Rafał Ruta

Personal information
- Full name: Rafał Ruta
- Date of birth: 24 October 1972 (age 52)
- Place of birth: Wieluń, Poland
- Height: 1.76 m (5 ft 9 in)
- Position(s): Midfielder

Senior career*
- Years: Team / Apps / (Gls)
- 1988: Motor Praszka
- 1989–1995: Stal Mielec / 177 / (8)
- 1996: Olimpia-Lechia Gdańsk / 14 / (1)
- 1996–1999: Polonia Warsaw / 35 / (0)
- 1999–2000: Ceramika Opoczno / 35 / (3)
- 2000–2001: Odra Wodzisław / 27 / (1)
- 2001–2002: Polonia Warsaw / 2 / (0)
- 2002–2003: Świt Nowy Dwór Mazowiecki / 28 / (5)
- 2004–2007: Polonia Mielec Chicago SC
- Total:  / 318 / (18)

= Rafał Ruta =

Polish footballer (born 1972)

Rafał Ruta (born 24 October 1972) is a Polish footballer who played as a midfielder.

==Biography==
Born on 24 October 1974, in Wieluń, Ruta started his career playing with local IV liga side Motor Praszka. After six months into his professional career, Ruta secured himself a move to I liga side Stal Mielec. Despite failing to make an appearance in his first six months at the club, he soon became an important player for Stal over the next few years. He made his Stal and I liga debut on 26 August 1989, playing in a 1–0 win against ŁKS Łódź. For a total of 7 seasons, Ruta was a consistent starter for Stal, playing in 177 I liga games and scoring 8 goals during this time.

In January 1996, Ruta joined fellow I liga team Olimpia-Lechia Gdańsk, making his debut against Stomil Olsztyn on 24 March 1996. Ruta made a total of 15 appearances and scored once during the six months he was a player for Olimpia-Lechia, with the team struggling during this time and eventually suffering relegation at the end of the season. After Olimpia-Lechia's relegation led to the club being dissolved, Ruta joined 10 other former Olimpia-Lechia players in joining Polonia Warsaw for the upcoming season. In his first season with Polonia, he made 20 appearances in the I liga, before his influence on the first team decreased, making a further 15 appearances combined over the following 2 seasons.
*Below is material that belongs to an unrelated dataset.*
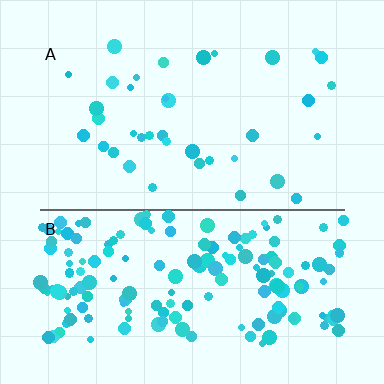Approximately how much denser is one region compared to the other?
Approximately 4.6× — region B over region A.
After his three seasons in the Polish capital, Ruta joined II liga side Ceramika Opoczno for the 1999–2000 season. He made 35 appearances and scored three goals for Ceramika during his one season with the club. Ruta returned to the I liga with Odra Wodzisław for the following season, playing 27 times and scoring a single goal with Odra. Ruta then returned to Polonia Warsaw but managed to only make 2 appearances during the season, eventually finding himself playing for the Polonia II team for the second half of the season. After his disappointing return to Polonia, Ruta joined Świt Nowy Dwór Mazowiecki. He had an impressive season with Świt, playing 28 times and scoring five goals for the club. At the end of the season, Świt was involved in a promotion play-off with Szczakowianka Jaworzno. Świt won 1–0, but the result was investigated for match fixing, with the final outcome including the lifetime bans of footballing activities in Poland for six players, one of them being Ruta. Due to the lifetime ban in his home country, Ruta moved to the United States, playing for Polonia Mielec Chicago SC over the following four seasons before finally retiring from playing.